There were growls of agreement. The officers and men of the Prince of Wales’s Own Volunteers might be divided between the experienced and the inexperienced, but they were united in their hatred of all outsiders, unless those outsiders had proved themselves as tough, resourceful and uncomplaining as the redcoats. To these men the battalion was their life, their family and probably their death as well. Properly led they would fight for their battalion with a feral and terrifying ferocity, though ill-led, as Sharpe well knew, they could fall apart like a rusted musket. The thought made Sharpe glance towards Colonel Ford.

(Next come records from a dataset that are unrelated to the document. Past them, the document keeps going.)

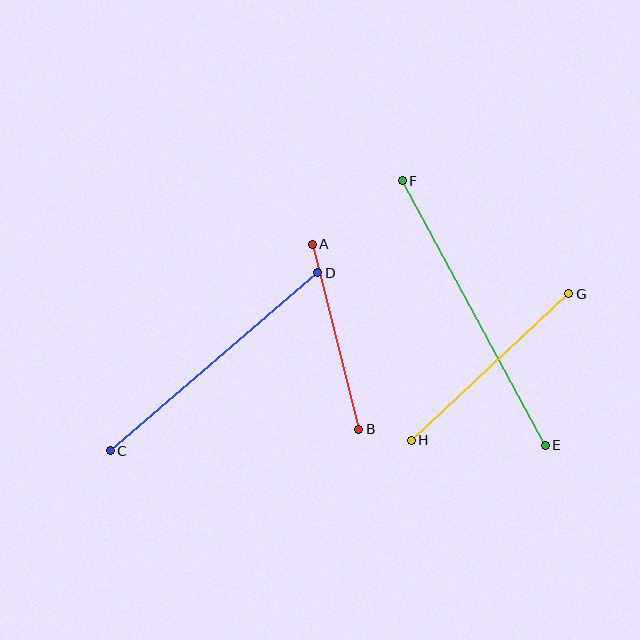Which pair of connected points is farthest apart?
Points E and F are farthest apart.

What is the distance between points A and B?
The distance is approximately 190 pixels.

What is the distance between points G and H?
The distance is approximately 215 pixels.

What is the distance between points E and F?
The distance is approximately 301 pixels.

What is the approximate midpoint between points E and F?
The midpoint is at approximately (474, 313) pixels.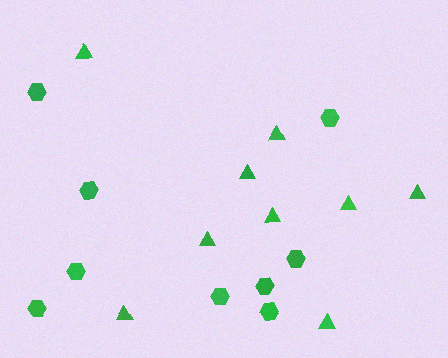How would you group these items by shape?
There are 2 groups: one group of triangles (9) and one group of hexagons (9).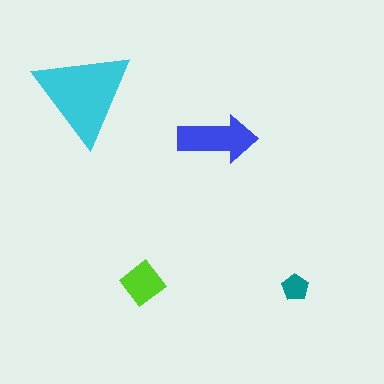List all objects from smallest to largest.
The teal pentagon, the lime diamond, the blue arrow, the cyan triangle.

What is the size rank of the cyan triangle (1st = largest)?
1st.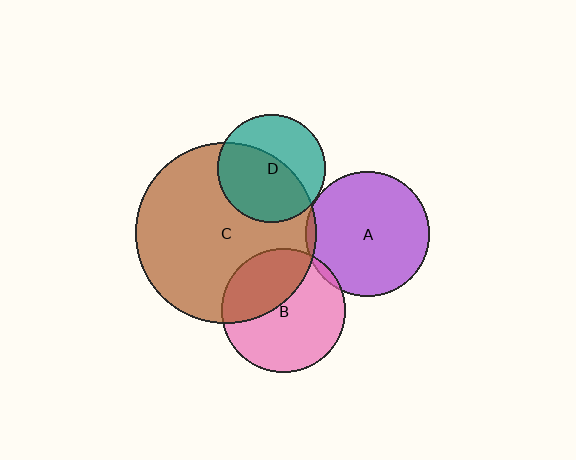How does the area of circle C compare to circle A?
Approximately 2.1 times.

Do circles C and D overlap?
Yes.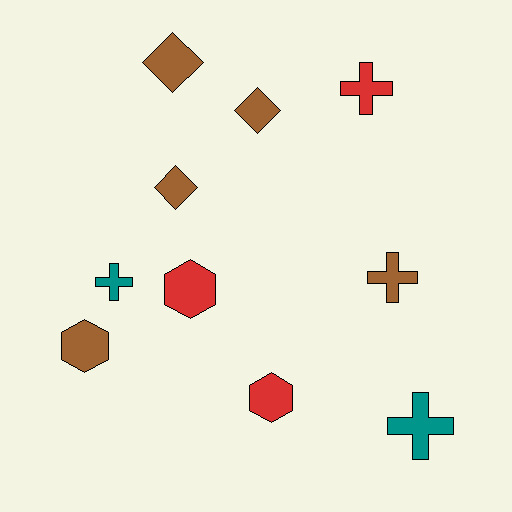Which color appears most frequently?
Brown, with 5 objects.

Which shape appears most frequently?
Cross, with 4 objects.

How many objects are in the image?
There are 10 objects.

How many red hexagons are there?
There are 2 red hexagons.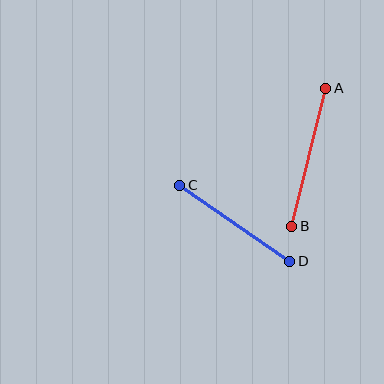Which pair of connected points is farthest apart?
Points A and B are farthest apart.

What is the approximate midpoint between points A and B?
The midpoint is at approximately (309, 157) pixels.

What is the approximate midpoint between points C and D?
The midpoint is at approximately (235, 223) pixels.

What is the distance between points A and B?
The distance is approximately 142 pixels.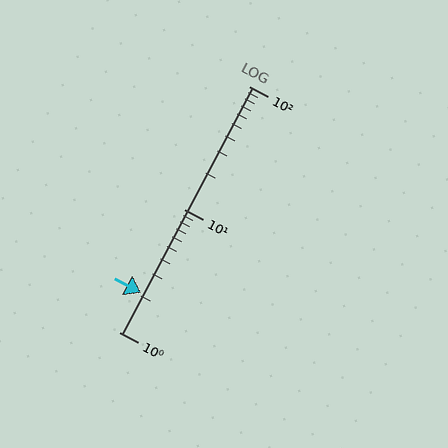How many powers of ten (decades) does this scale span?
The scale spans 2 decades, from 1 to 100.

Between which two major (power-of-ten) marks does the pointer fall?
The pointer is between 1 and 10.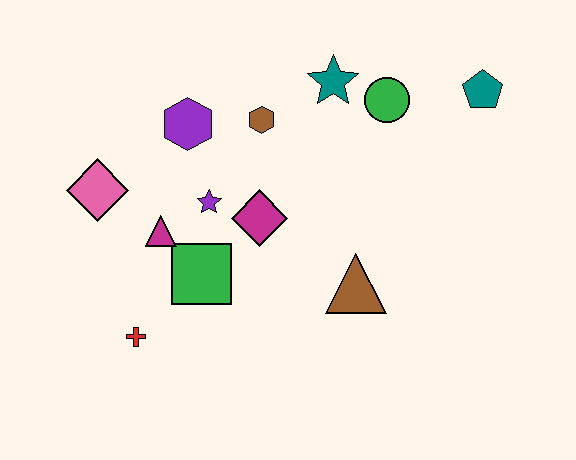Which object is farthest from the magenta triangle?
The teal pentagon is farthest from the magenta triangle.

Clayton still stared with loathing at the Dutch-Belgians. ‘I’ll wager those buggers won’t go hungry tonight. Bastards can’t fight, but they look plump enough. No shortage of bloody food there!’
Daniel Hagman suddenly laughed aloud. ‘You remember that ripe ham we sold to the Portuguese? That was you, Mr Sharpe!’
‘No, it wasn’t,’ Sharpe said.
The veterans jeered knowingly and affectionately.
‘It was you!’ Clayton, a clever and cheeky rogue, pointed an accusing finger at Sharpe, then told the story for the benefit of the newcomers. ‘There were these Portuguese boys, right? It was after some scrap or other and the bastards were hungry as hell, so Mr Sharpe here chopped the bums off some French dead and smoked them over a fire, and then sold them to the Portuguese as joints of ham.’